56. Serving Fork

This two-tined silver table fork is reported to have been part of the dowry of Mary Digges (1745-1805) on her marriage to Thomas Sim Lee (1745-1819) in 1771. Both were from prominent Prince George’s County families, and Lee would be twice elected governor of Maryland (1779-1782 and 1792-1794). Three pieces of flatware, two forks and a matching knife handle, were donated in 1962 by Caroline Loughborough, whose family lived at Milton, one of the two oldest homes in Montgomery County.

The donor, Caroline Loughborough, suggested that these pieces were made in England in the 1730s and descended through three generations of Mary Digges Lee’s daughters. Then the pieces passed to three owners who were probably chosen as history-minded caretakers: a D.C. regent of the Mount Vernon Ladies Association; a Howard County descendant of a Virginia governor; and Miss Loughborough, a member of a distinguished Georgetown and Montgomery County family, who continued to treat them as Maryland heirlooms worthy of donation to her county’s historical society.

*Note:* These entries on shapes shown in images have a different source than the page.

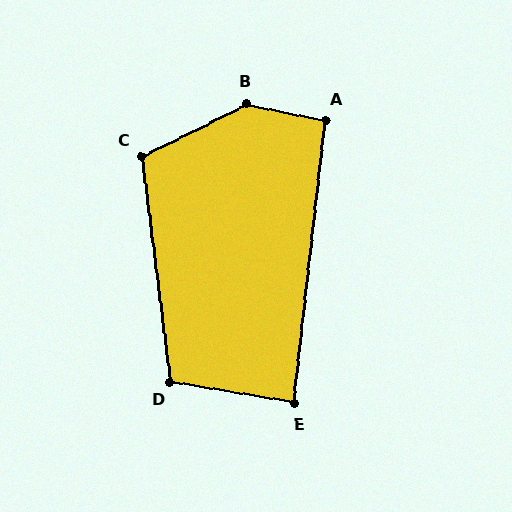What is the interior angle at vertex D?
Approximately 107 degrees (obtuse).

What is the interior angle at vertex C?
Approximately 109 degrees (obtuse).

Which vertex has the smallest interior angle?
E, at approximately 86 degrees.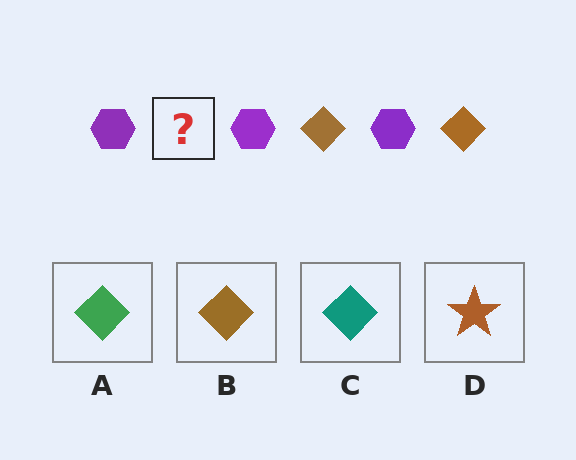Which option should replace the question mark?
Option B.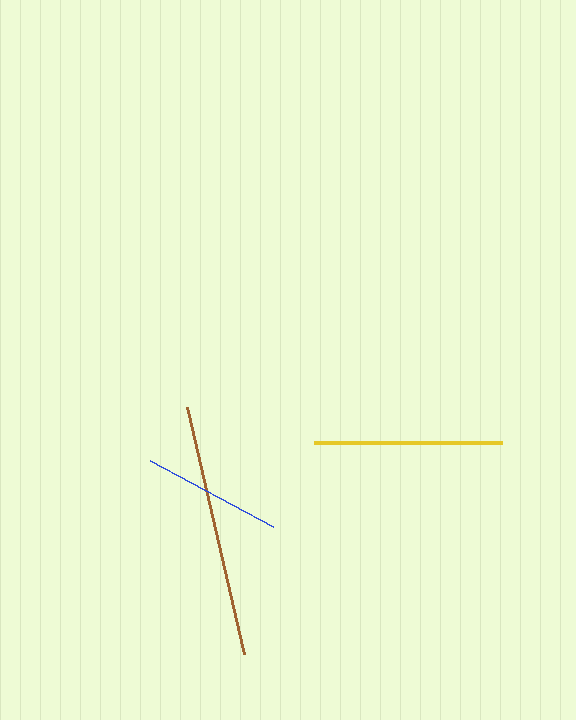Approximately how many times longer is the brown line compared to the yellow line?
The brown line is approximately 1.4 times the length of the yellow line.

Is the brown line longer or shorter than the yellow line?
The brown line is longer than the yellow line.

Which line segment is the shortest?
The blue line is the shortest at approximately 140 pixels.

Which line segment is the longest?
The brown line is the longest at approximately 253 pixels.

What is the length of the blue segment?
The blue segment is approximately 140 pixels long.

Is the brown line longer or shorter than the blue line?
The brown line is longer than the blue line.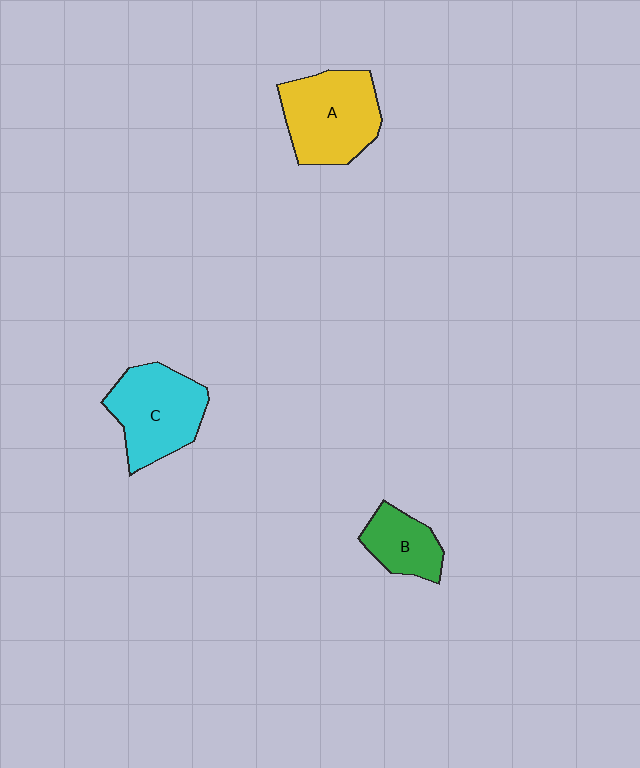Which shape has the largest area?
Shape A (yellow).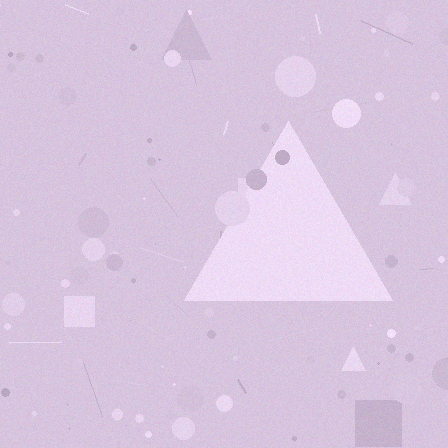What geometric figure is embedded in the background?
A triangle is embedded in the background.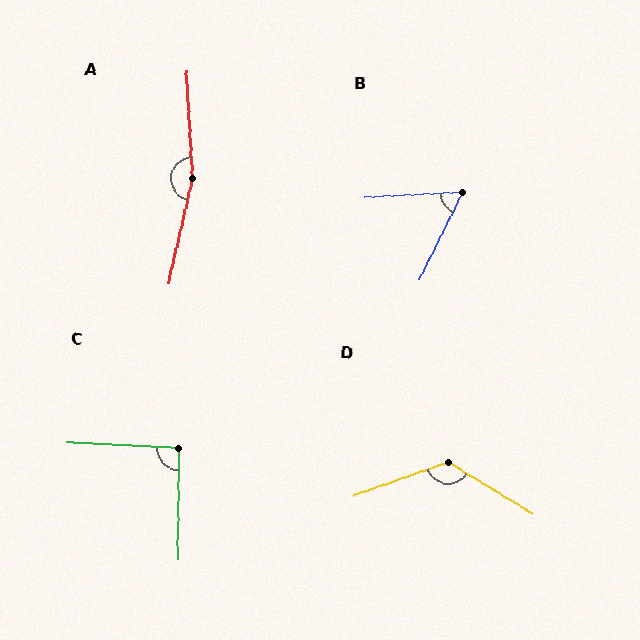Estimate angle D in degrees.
Approximately 129 degrees.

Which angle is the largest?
A, at approximately 164 degrees.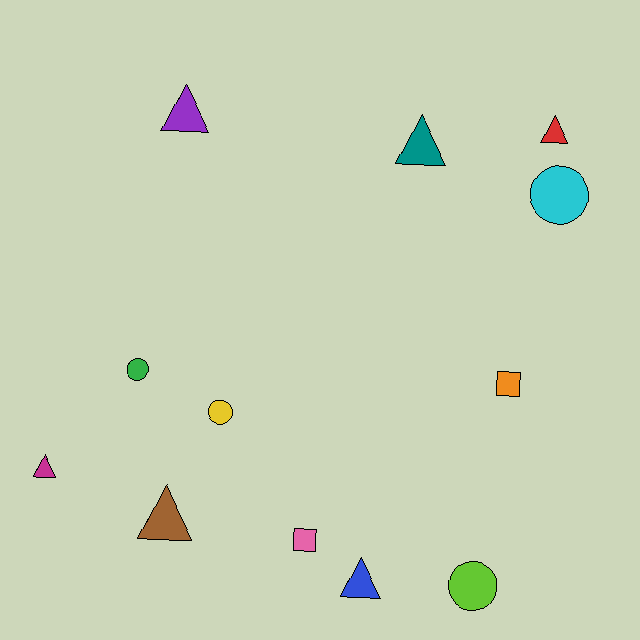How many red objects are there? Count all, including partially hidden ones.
There is 1 red object.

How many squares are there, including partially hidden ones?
There are 2 squares.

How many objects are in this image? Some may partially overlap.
There are 12 objects.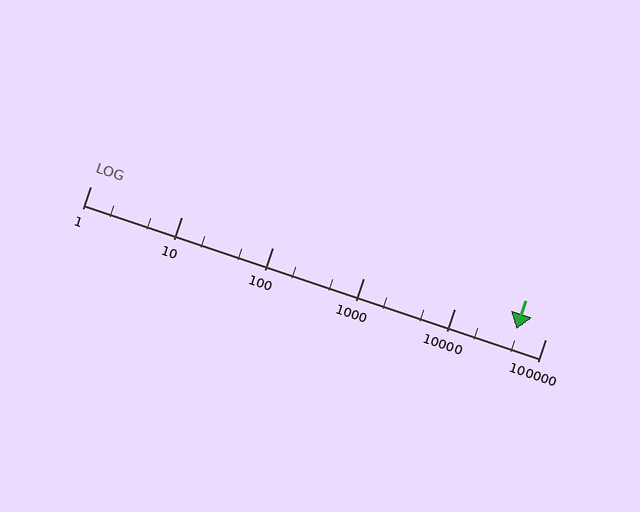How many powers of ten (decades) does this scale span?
The scale spans 5 decades, from 1 to 100000.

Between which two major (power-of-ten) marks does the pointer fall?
The pointer is between 10000 and 100000.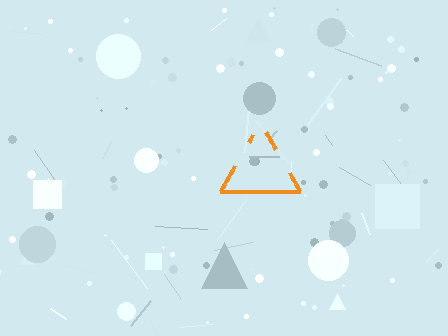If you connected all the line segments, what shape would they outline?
They would outline a triangle.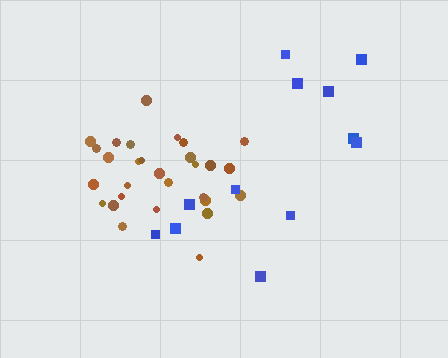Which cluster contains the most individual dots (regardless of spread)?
Brown (29).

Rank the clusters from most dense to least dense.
brown, blue.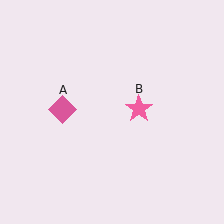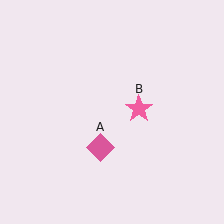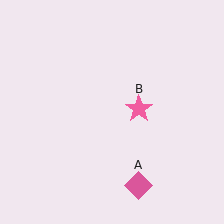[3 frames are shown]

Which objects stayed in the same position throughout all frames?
Pink star (object B) remained stationary.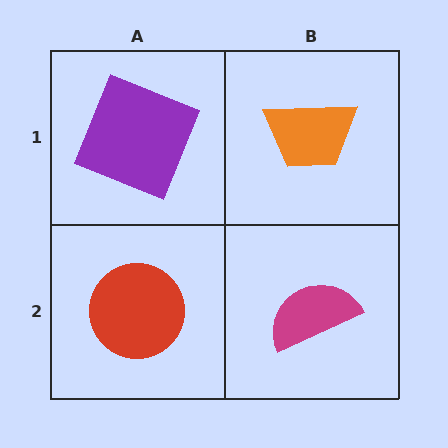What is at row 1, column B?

Thomas Sim Lee was a member of the Association of the Freemen of Maryland, which met from 1774-1776, after the royal governor had dissolved the colonial assembly. Armed opposition to the British crown was approved by its declaration of July 26, 1775, signed by Lee and such notable Marylanders as future signers of the Declaration of Independence Samuel Chase, William Paca, and Charles Carroll of Carrolton, all of whom helped establish the first state constitution. During his first term as governor, Lee labored to support the Continental Army under the command of his friend General George Washington. Later, he was a member of the Maryland convention that ratified the U.S. Constitution in 1788. After retiring from political life in 1794, Governor Lee focused on his Frederick County estate while maintaining a winter home in Georgetown (still extant at 3001 M Street and marked by a bronze plaque).

Mary Lee was also a patriot. In 1780 she led Maryland women in raising funds and supplies; George Washington thanked her for “the patriotic exertions of the ladies of Maryland in favor of the army.”